We have been given far-fetched reasons, to include aspirational internet chatter, as pretext to defend government against its own citizenry. As Congress continues the Capitol lockdown into the foreseeable future and mulls the replacement of National Guard with active military, consider this pledge from page 68 of the 2020 Democratic Platform:
Democrats will never use active duty soldiers as political props, and we will never send military forces to suppress Americans exercising their constitutional rights.
If the Democrats can’t eliminate or brainwash Trump’s electorate, they can certainly marginalize its impact through legislation and executive action. House Joint Resolution 14 proposes the abolishment of the Electoral College and election of a president by popular vote. This bill, first introduced in the 114th Congress a month after Trump’s election, puts the presidency permanently in the hands of Democrat city strongholds and makes flyover country and rural America irrelevant by popular vote.

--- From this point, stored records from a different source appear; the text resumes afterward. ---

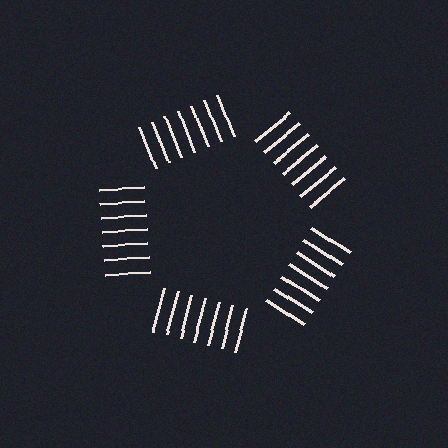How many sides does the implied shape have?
5 sides — the line-ends trace a pentagon.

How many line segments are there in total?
35 — 7 along each of the 5 edges.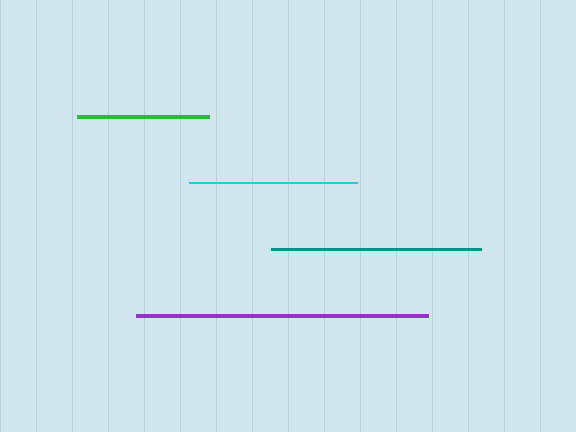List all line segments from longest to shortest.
From longest to shortest: purple, teal, cyan, green.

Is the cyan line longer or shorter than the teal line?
The teal line is longer than the cyan line.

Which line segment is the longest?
The purple line is the longest at approximately 293 pixels.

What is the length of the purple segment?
The purple segment is approximately 293 pixels long.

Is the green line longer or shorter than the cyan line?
The cyan line is longer than the green line.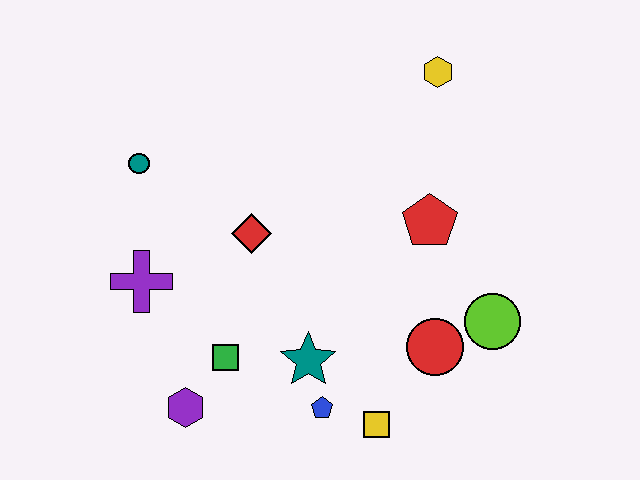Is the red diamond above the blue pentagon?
Yes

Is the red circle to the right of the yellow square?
Yes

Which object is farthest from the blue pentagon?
The yellow hexagon is farthest from the blue pentagon.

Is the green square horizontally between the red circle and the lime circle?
No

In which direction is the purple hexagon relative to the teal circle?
The purple hexagon is below the teal circle.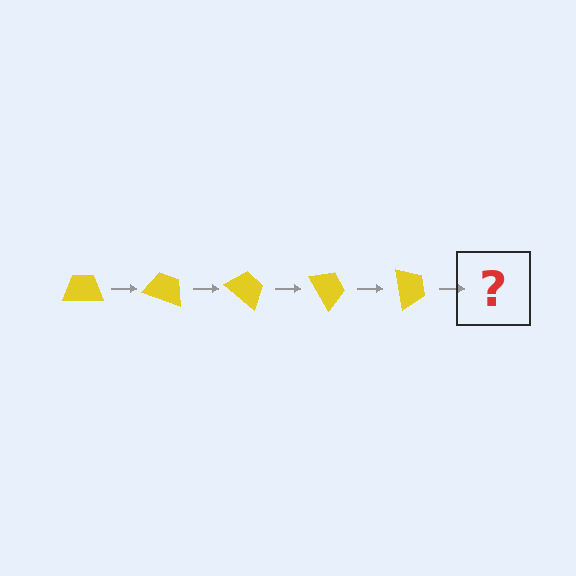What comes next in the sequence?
The next element should be a yellow trapezoid rotated 100 degrees clockwise.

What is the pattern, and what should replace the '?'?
The pattern is that the trapezoid rotates 20 degrees clockwise each step. The '?' should be a yellow trapezoid rotated 100 degrees clockwise.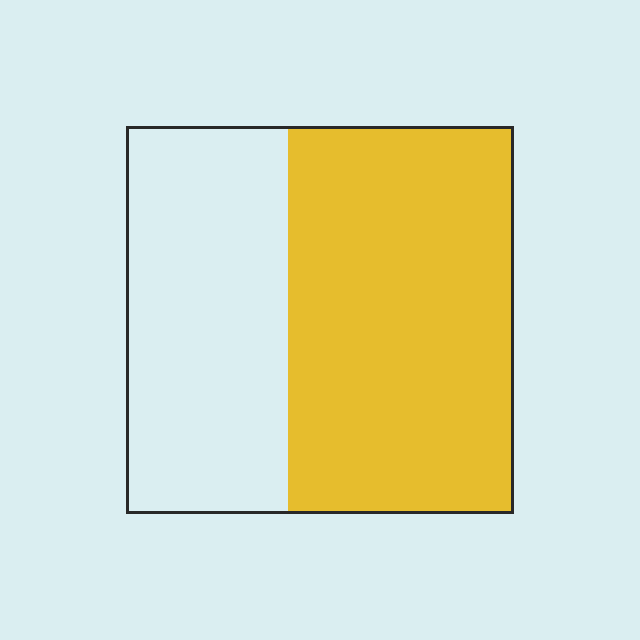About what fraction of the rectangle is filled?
About three fifths (3/5).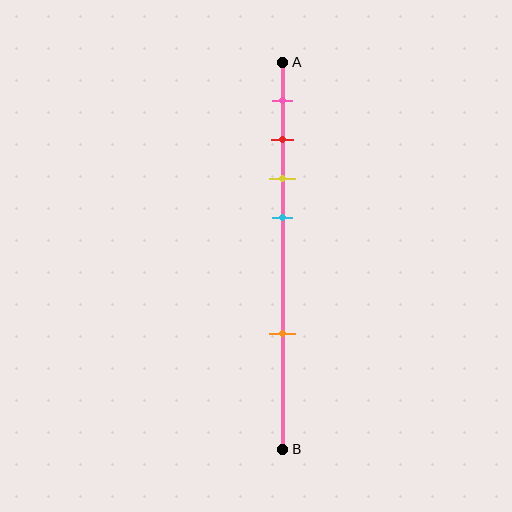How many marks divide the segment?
There are 5 marks dividing the segment.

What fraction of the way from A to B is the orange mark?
The orange mark is approximately 70% (0.7) of the way from A to B.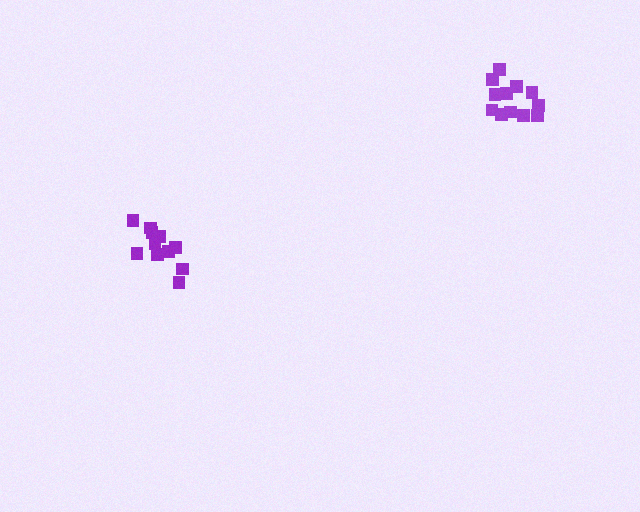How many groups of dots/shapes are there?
There are 2 groups.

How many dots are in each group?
Group 1: 11 dots, Group 2: 12 dots (23 total).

The For the People Act is an assault on federalism, instituting voting practices rife with fraud, to include mail-in ballots in all states, turns a blind’s eye to harvesting, prohibits the purging of voting rolls containing the deceased and those relocated to other states, and establishes a national voter registration.
One of Biden’s first executive orders, EO 13986, reversed Trump’s efforts to exclude illegal aliens from the decennial census. Signed on Inauguration Day, it will impact the submission of the 2020 census count delayed by the pandemic until the end of April, making room for non-citizens to be part of the congressional redistricting formula and concentrating political power in the coastal sanctuary cities and states.
In just a few short weeks, the ruling triumvirate of Biden, Pelosi, and Schumer, have been able to deliver a two-branch legislative broadside on Trump supporters and conservatives by ripping a page out of the COVID playbook. Democrats now know that government control over its populace and the deterioration of individual freedoms can thrive on prolonged fears over viruses. To insulate the game plan, the seat of power is now sheltered inside a military enclave warranted by the online keystrokes of frustrated Americans who are not only locked down in their lives but locked out of their government houses.